Market Forecast For the Week of November 21, 2022: The Bulls Give Thanks For Short-Term Memories And Hope For A Warm December
FORECAST: The S&P 500 rallies to 4120 by Thanksgiving but then stalls as it meets a key trendline dating from January. As December approaches the bond market falters and the $US recovers and bear market rally gives way to another leg lower that eventually lands the S&P back at the lows of October around 3500.
The deepening inversion of the US Treasury yield curve is the clearest sign that recession is approaching, which only an unusually warm winter can mitigate. Consequently the $US is falling along with long-term treasury interest rates, perversely resulting in rising equity valuations. But as earnings estimates decline valuations will get even more inflated and the likely resolution to this irony is the bull market ends in a collapse. Key to watch will be the industrial stocks that have led the rally since October, in particular Caterpillar and Colgate Palmolive.

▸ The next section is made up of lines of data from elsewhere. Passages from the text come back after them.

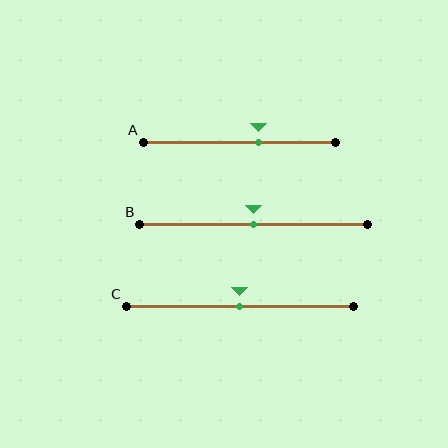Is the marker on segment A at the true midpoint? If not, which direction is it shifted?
No, the marker on segment A is shifted to the right by about 10% of the segment length.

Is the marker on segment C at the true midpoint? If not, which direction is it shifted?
Yes, the marker on segment C is at the true midpoint.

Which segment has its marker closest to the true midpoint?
Segment B has its marker closest to the true midpoint.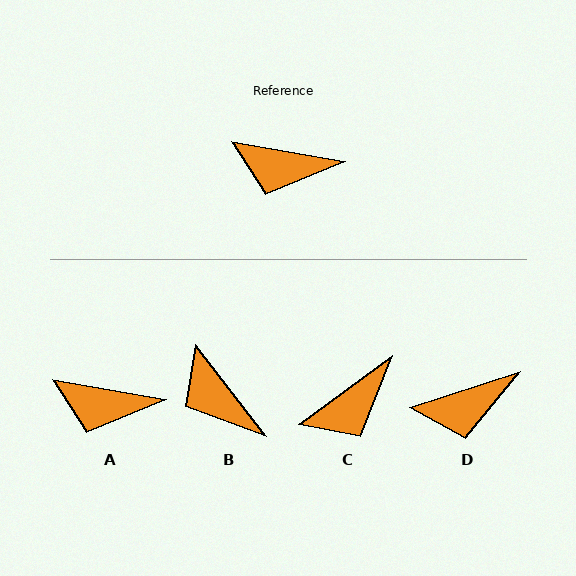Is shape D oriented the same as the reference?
No, it is off by about 28 degrees.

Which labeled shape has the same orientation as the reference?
A.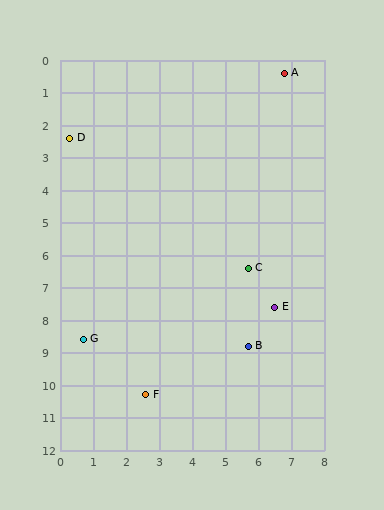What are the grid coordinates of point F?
Point F is at approximately (2.6, 10.3).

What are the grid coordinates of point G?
Point G is at approximately (0.7, 8.6).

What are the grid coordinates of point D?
Point D is at approximately (0.3, 2.4).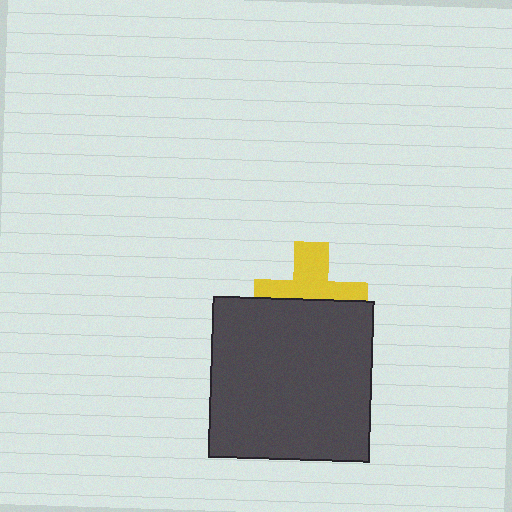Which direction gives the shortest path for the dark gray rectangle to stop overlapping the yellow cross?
Moving down gives the shortest separation.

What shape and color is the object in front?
The object in front is a dark gray rectangle.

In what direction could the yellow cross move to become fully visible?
The yellow cross could move up. That would shift it out from behind the dark gray rectangle entirely.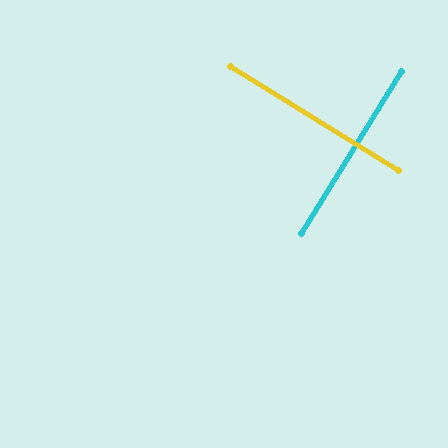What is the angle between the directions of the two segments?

Both are trading at valuations reflecting pre-pandemic macroeconomics (i.e., free money and increasing globalization), and both are likely to take hits on international sales and profits due to the global slowdown. Should these stocks rise on declining volume as I expect, the market will top out and signal a return to old lows in quick order.
My current positions include a large cash position, Goldman Sachs (GS), 3M (MMM), Pfizer (PFE), Starbucks (SBUX), and the ETF SPXU, all of which nets out to a large short position in equities.